Jornalismo

Observador ganha prémio de jornalismo na área da Dor

A reportagem "A Enxaqueca é muito mais do que uma dor de Cabeça", da jornalista Vera Novais, ganhou o 2º lugar da 7ª edição do Prémio de Jornalismo na área da Dor, da Fundação Grünenthal e da APED.

Os prémios foram atribuídos tendo em conta critérios como a criatividade, a investigação, a relevância e a qualidade das peças jornalísticas

kitzcorner/Getty Images/iStockphoto

A reportagem “A enxaqueca é muito mais do que uma dor de cabeça”, da jornalista do Observador Vera Novais, foi distinguida com o segundo prémio da sétima edição do Prémio de Jornalismo na área da Dor, da Fundação Grünenthal e da Associação Portuguesa para o Estudo da Dor (APED).

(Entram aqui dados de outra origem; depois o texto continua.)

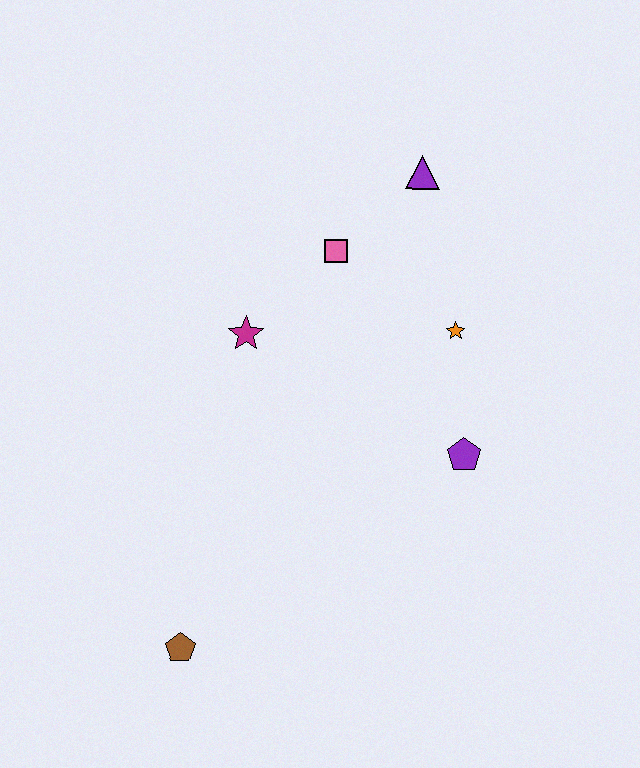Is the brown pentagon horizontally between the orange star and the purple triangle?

A reportagem “O Mal Entendido: As Doenças a que Chamamos Cancro”, da jornalista Miriam Alves, da SIC, recebeu o primeiro prémio e foram ainda atribuídas menções honrosas às jornalistas Liliana Valente e Sibila Lind, pela reportagem “Eis que Fazem Novas Todas as Coisas”, publicada no Público. Os premiados foram escolhidos “tendo em conta critérios como a criatividade, a investigação, a relevância e a qualidade das peças jornalísticas”. Os dois prémios atribuídos foram de dois mil e mil euros, para o primeiro e segundo vencedor, respetivamente.

“O Prémio de Jornalismo na área da Dor é um prémio promovido anualmente pela Fundação Grünenthal, com o apoio da Associação Portuguesa para o Estudo da Dor (APED), e tem como objetivo incentivar e reconhecer o interesse e qualidade dos trabalhos jornalísticos na área da Dor”, refere a organização em comunicado. Os prémios foram entregues esta sexta-feira, no VI Congresso da APED.

A Fundação Grünenthal é uma entidade sem fins lucrativos para investigação e promoção da cultura científica na área das ciências médicas, com foco no estudo da dor e tratamento. Já a APED “tem como objetivos promover o estudo, o ensino e a divulgação dos mecanismos fisiopatológicos, meios de prevenção, diagnóstico e terapêutica da dor em Portugal, de acordo com os parâmetros estabelecidos pela International Association for the Study of Pain e pela Organização Mundial de Saúde”.